Kenanga Research & Investment

Lafarge Malaysia - FY18 Within Expectations

kiasutrader
Publish date: Thu, 28 Feb 2019, 10:39 AM

FY18 CNL of RM318m is within our CNL estimate of RM333m but missed consensus CNL forecast of RM292m. No dividends declared as expected. Post results, we narrowed our FY19E CNL to RM241m (from RM251m) after increasing utilisation rate on higher export cement sales. We also introduce our FY20E CNL of RM204m. Upgrade to MARKET PERFORM (from UNDERPERFORM) on LAFMSIA with unchanged TP of RM1.85.

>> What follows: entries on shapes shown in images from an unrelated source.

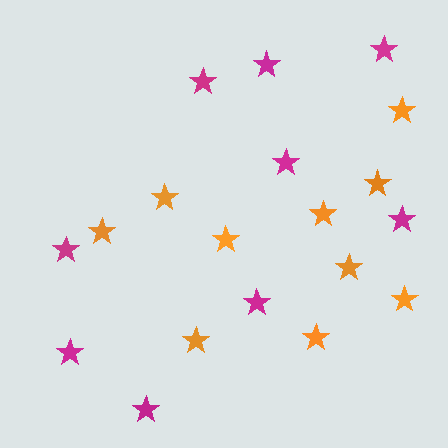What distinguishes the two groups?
There are 2 groups: one group of magenta stars (9) and one group of orange stars (10).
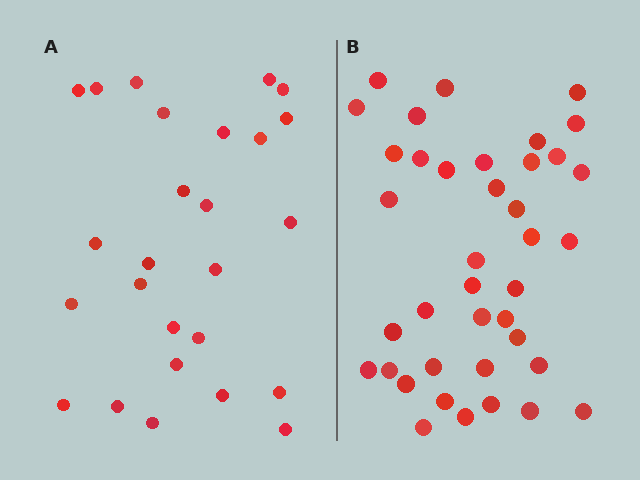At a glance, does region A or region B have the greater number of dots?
Region B (the right region) has more dots.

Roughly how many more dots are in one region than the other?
Region B has approximately 15 more dots than region A.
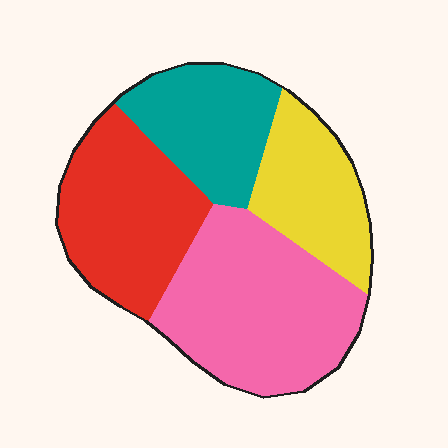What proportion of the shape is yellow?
Yellow covers 19% of the shape.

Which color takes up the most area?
Pink, at roughly 35%.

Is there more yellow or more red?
Red.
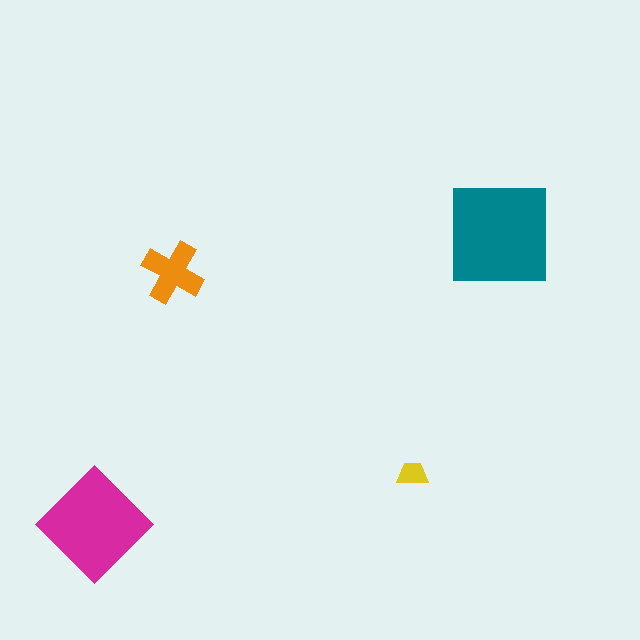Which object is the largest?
The teal square.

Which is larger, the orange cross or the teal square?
The teal square.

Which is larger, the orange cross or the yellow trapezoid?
The orange cross.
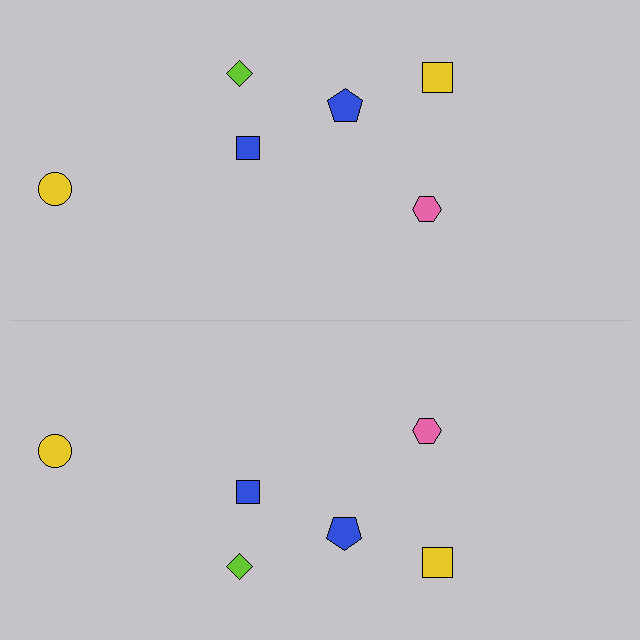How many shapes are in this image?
There are 12 shapes in this image.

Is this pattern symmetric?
Yes, this pattern has bilateral (reflection) symmetry.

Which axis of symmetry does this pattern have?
The pattern has a horizontal axis of symmetry running through the center of the image.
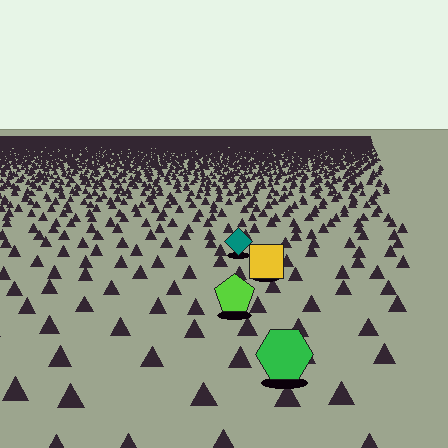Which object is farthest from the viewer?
The teal diamond is farthest from the viewer. It appears smaller and the ground texture around it is denser.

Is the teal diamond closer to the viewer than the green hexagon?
No. The green hexagon is closer — you can tell from the texture gradient: the ground texture is coarser near it.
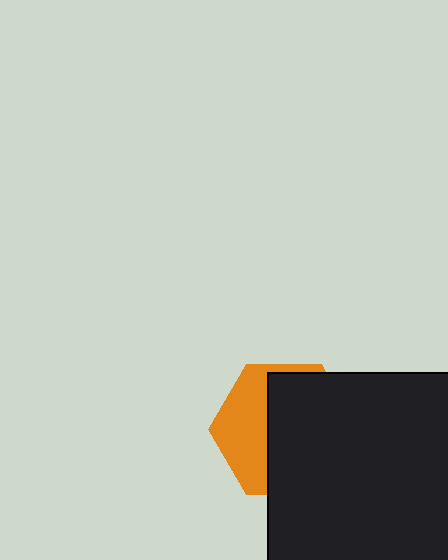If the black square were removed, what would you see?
You would see the complete orange hexagon.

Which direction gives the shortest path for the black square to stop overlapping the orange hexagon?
Moving right gives the shortest separation.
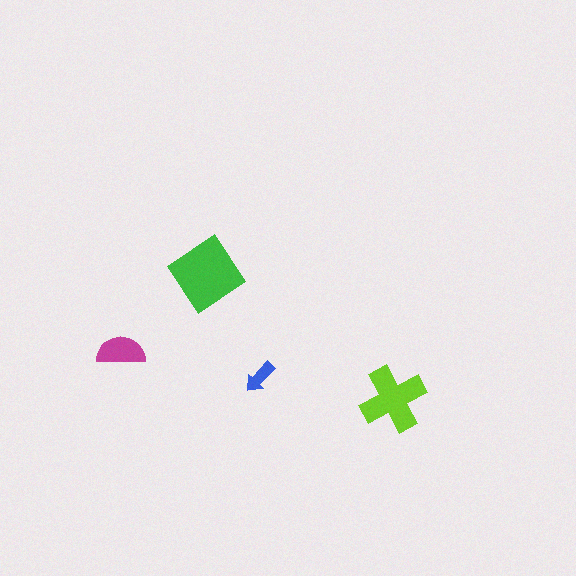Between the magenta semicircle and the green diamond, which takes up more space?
The green diamond.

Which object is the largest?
The green diamond.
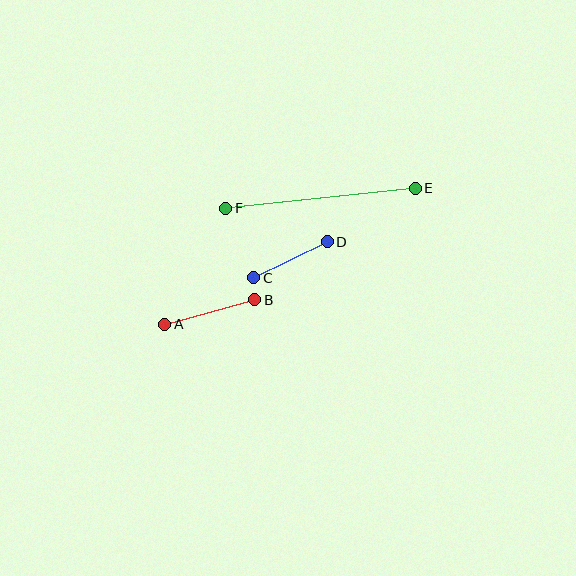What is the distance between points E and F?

Within expectations. FY18 core net loss (CNL) of RM318m is within our CNL estimates of RM333m but missed consensus CNL forecast of RM292m. No dividends declared as expected.

Results highlight. FY18 CNL of RM318m deteriorated from a CNL of RM210m YoY due to lower revenue (-6%) from weaker cement demand and higher rebates dished out as a result of the softer market condition owing to persistent overcapacity exacerbated by the slowdown in infrastructure jobs. QoQ, 4Q18 CNL of RM62m narrowed compared to 3Q18’s CNL of RM109m on lower operating cost attributed to lower energy prices, distribution costs and absence of plant maintenance. Recall that the 3Q18 CNL was exceptionally high due to the timing of annual shutting down of major plants in Langkawi and Kantan for maintenance. Based on channel checks, cement rebates in 4Q18 for bulk cement represented 44% discount to the market price of RM370/MT, whilst bag cements are priced at a lower discount of 22% to the market price of RM19.25/bag.

FY19 outlook. We understand that management intends to offset the weaker domestic demand by widening its export market reach primarily to Bangladesh, leveraging on its Langkawi plant. We believe that by increasing export, it helps to cushion the weak local demand as well as to maintain capacity utilization at an optimal level. However, we remain cautious over the overall group outlook in 2019 due to weak domestic demand woes and continuous overcapacity in the market leading to stiff competition and cement rebates wars. The group export strategy may partially help to drive the revenue figures but given low margins from export sales, we do not expect any immediate significant bottom-line improvements. Nonetheless, our FY19 forecast implies better performance with net loss narrowing to RM241m from RM318m net loss in FY18.

Narrowed FY19E estimates by 4%. Post results, we narrowed our FY19E CNL to record RM241m (from RM251m) after increasing cement utilisation rate from 40% to 45% on higher export cement sales. Subsequently, we introduce our FY20E CNL of RM204m.

Upgrade to MARKET PERFORM (from UNDERPERFORM) with unchanged Target Price of RM1.85 following recent share prices corrections. YTD, share price has corrected by 5% since our last report published in January 2019. Our Fwd. PBV is based on an unchanged Fwd. PBV valuation of 0.7x on unchanged FY19E BV/share of RM2.66. Our 0.7x PBV valuation is pegged below 1999-2005’s Fwd. PBV range of 0.9-1.5x when earnings were relatively volatile ranging from a loss position of RM8.8m to profit of RM118m. Our 0.7x Fwd.PBV (lower than 0.9-1.5x) is justified given given large quantum of losses currently as compared to 1991-2005. With narrowing losses, we expect our valuation basis to hold for now and will only re-rate upon firmer earnings recovery to the black.

Risks to our call include higher-than-expected cement prices, lower- than-expected raw material and energy costs, and stronger-than- expected cement demand.